Independent hotels seeking a significant amount of group bookings are less inclined to go all-in with OTAs. These types of properties still tend to favor a more multipronged approach, ensuring the hotel is a player on virtually all booking channels, including direct.

“In the independent hotels we currently operate, or have in the past, the group segment is a mission-critical segment, and that requires a very dedicated direct sales-and-marketing effort that the OTAs don’t deliver,” said Cory Chambers, VP and chief revenue officer at Hospitality Ventures Management Group. “If 20% to 40% of our business comes through the group segment, we can’t depend on the OTAs for that.”

Other OTA-related concerns include reduced customer contact/data-mining opportunities and the potential for the OTAs to change their rules of participation over time.


Save here, spend there

Still, there are other ways that working with the OTAs can help an independent hotel.

Aside from the marketing perks of having a presence on a big-name OTA, there’s the major capital investment savings a hotel enjoys when it forgoes building its own direct booking engine. Primarily, hotels that pursue the OTA-heavy route can theoretically skimp on their central reservations system, as well as its integration with property-management systems and revenue-management systems.

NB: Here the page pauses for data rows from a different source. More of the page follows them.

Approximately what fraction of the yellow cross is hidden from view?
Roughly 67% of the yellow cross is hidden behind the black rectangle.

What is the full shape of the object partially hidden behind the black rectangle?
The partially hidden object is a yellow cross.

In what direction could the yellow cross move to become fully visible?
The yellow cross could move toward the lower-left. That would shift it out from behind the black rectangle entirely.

However, there are costs associated with both approaches. What an independent hotel saves on its own booking system and in-house marketing might largely be spent on sales commissions to OTAs—generally in the ballpark of 20% or more. This is where some independent hoteliers draw the line, refusing to sell more through OTAs than is absolutely necessary.

“(Relying heavily on OTAs) is the lazy person’s way out of it; (OTAs) don’t care about the bottom line. … Hire a management company and save the 10%,” said Michael Marshall, president and CEO of Marshall Hotels & Resorts. “Are you going to give up primarily all your inventory and pay, on average, 20% in commission? ... That’s a lot of money you’re leaving on the table. If you’re a smaller hotel and you can’t afford to have a salesperson, I could see that. But if you’ve got a decent amount of rooms, I think you’re shooting yourself in the foot.”


Finding the right balance

Hoteliers can attempt to negotiate better rates with the OTAs, but finding the right leverage could prove difficult, Marshall said. He added that he’s had better luck negotiating reduced inventory requirements with OTAs to give his company greater flexibility.

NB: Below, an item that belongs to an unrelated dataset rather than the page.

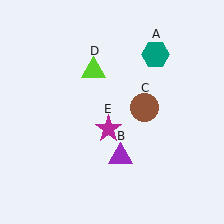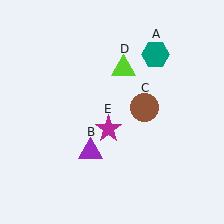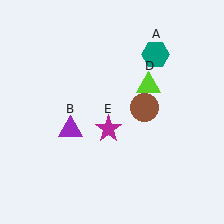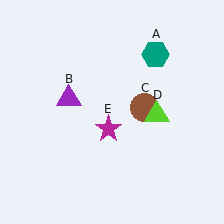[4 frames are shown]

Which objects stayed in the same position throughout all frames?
Teal hexagon (object A) and brown circle (object C) and magenta star (object E) remained stationary.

Generally, it’s the hotels that can bring an extensive inventory of properties and rooms to the OTA that get preferential treatment. But property type and market factors also come into play.

“It really depends on how the inventory in your particular market stacks up with what the OTAs have access to,” HVMG’s Chambers said. “If you have a highly desirable independent hotel on a highly desirable street corner in a highly desirable location, whether it’s a resort or suburban, then the OTA’s going to be more interested in negotiating on the margins. The opposite is true where it’s very competitive and they have lots of inventory and there are many options. In those cases, the OTAs may be less inclined to work with you on the margins.”

That’s a large part of why many independent hoteliers continue to employ a diversified sales approach over an OTA-heavy strategy. As they see it, it’s still cheaper to generate their own direct bookings than to pay higher commissions, which could conceivably be raised still higher by the OTAs in the future.

“If you’re doing a TravelClick campaign or something where you’re paying to be higher on certain search engines, and it’s 30 or 40 cents per click, we’d rather do that, because it pushes customers to our website,” said Marshall, who added his company?also invests in search engine optimization to further boost direct bookings.

“There are different companies that we go through that help to keep us out there and at the top of the search engines, but it’s cheaper to pay somebody a couple grand a month than to have somebody taking 20% of your revenue. I just look at the OTA expense, and that’s putting a lot of money out there that you could be realizing if you did your own direct sales effort.”